Niilo Jääskinen used a similar variant in a 2011 opinion:

At the outset, I note that these cases call to mind two maxims that are well known in all legal systems: first, the fact that rights come to those who are vigilant, not to those who sleep (iura vigilantibus, non dormientibus prosunt) and, secondly, that no one can make a claim based on his own wrongdoing (nemo auditur propriam turpitudinem allegans).
— Niilo Jääskinen

=== Usage by American courts ===
Circuit judge Paul V. Niemeyer used yet another variation of the adage in a footnote to a 2001 opinion of the United States Court of Appeals for the Fourth Circuit (243 F.3d 789) and linked it with the common law doctrine of laches:

The doctrine of laches is based on the maxim that equity aids the vigilant, not those who sleep on their rights. Vigilantibus non dormientibus aequitas subvenit. But also note, aequitas ignorantiae opitulatur, oscitantiae non item (equity assists ignorance, but not carelessness).
— Paul V. Niemeyer

=== Usage by German courts ===
In 2015, the German Landgericht Nürnberg-Fürth applied the principle and argued that it was a fundamental part of German private law.

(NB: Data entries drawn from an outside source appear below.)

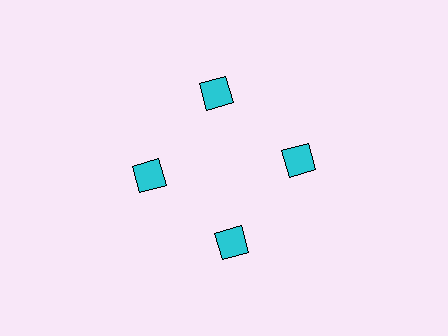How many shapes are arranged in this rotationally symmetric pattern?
There are 4 shapes, arranged in 4 groups of 1.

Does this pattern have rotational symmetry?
Yes, this pattern has 4-fold rotational symmetry. It looks the same after rotating 90 degrees around the center.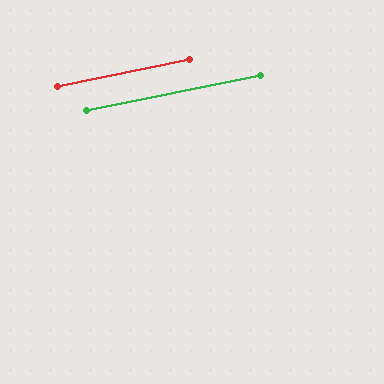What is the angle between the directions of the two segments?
Approximately 0 degrees.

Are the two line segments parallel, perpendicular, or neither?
Parallel — their directions differ by only 0.1°.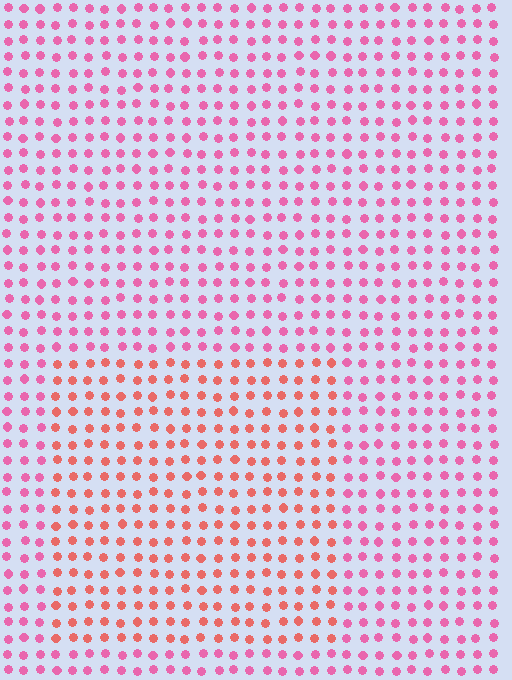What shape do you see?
I see a rectangle.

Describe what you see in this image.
The image is filled with small pink elements in a uniform arrangement. A rectangle-shaped region is visible where the elements are tinted to a slightly different hue, forming a subtle color boundary.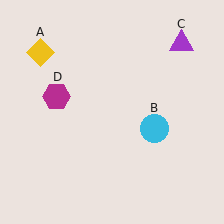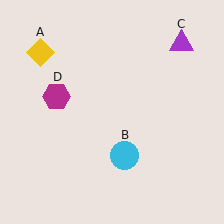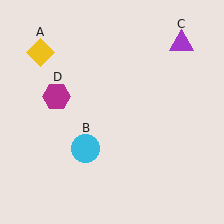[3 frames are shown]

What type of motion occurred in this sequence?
The cyan circle (object B) rotated clockwise around the center of the scene.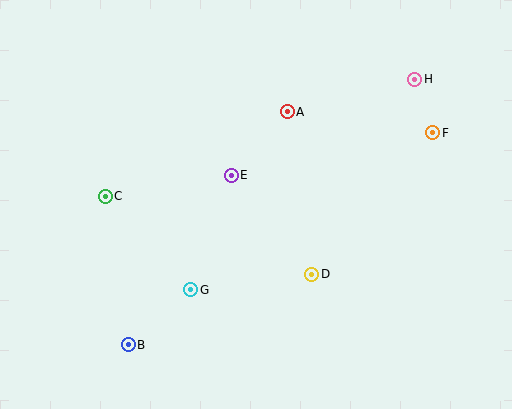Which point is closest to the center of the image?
Point E at (231, 175) is closest to the center.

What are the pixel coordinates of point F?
Point F is at (433, 133).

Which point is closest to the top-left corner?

Für jeden Anspruchsteller gilt der das Zivilrecht prägende Grundsatz: Das Zivilrecht ist für die Wachsamen geschrieben (ius civilis vigilantibus scriptum est). Es besteht vorliegend keine Veranlassung zu einer abweichenden Bewertung.
For every claimant this principle that characterises civil law applies: civil law is written for the vigilant (ius civilis vigilantibus scriptum est). There is no reason for a different assessment in this case.
— Landgericht Nürnberg-Fürth

=== Usage by Lesotho courts ===
In a 2006 opinion of the Labour Court of Lesotho ([2006] LSLC 7) the adage was also put to use:

A man whose allegedly legal interests are threatened should be vigilant in protecting them. He is not entitled to expect others particularly not the party threatening the disputed interest to protect him. Vigilantibus non dormientibus jura subveniunt may not be a rule of law, but it seems to be a maxim having some application in this instance.
— Labour Court of Lesotho

=== Literary use ===
The brocard has been used by Walter Benjamin in his work Toward the Critique of Violence.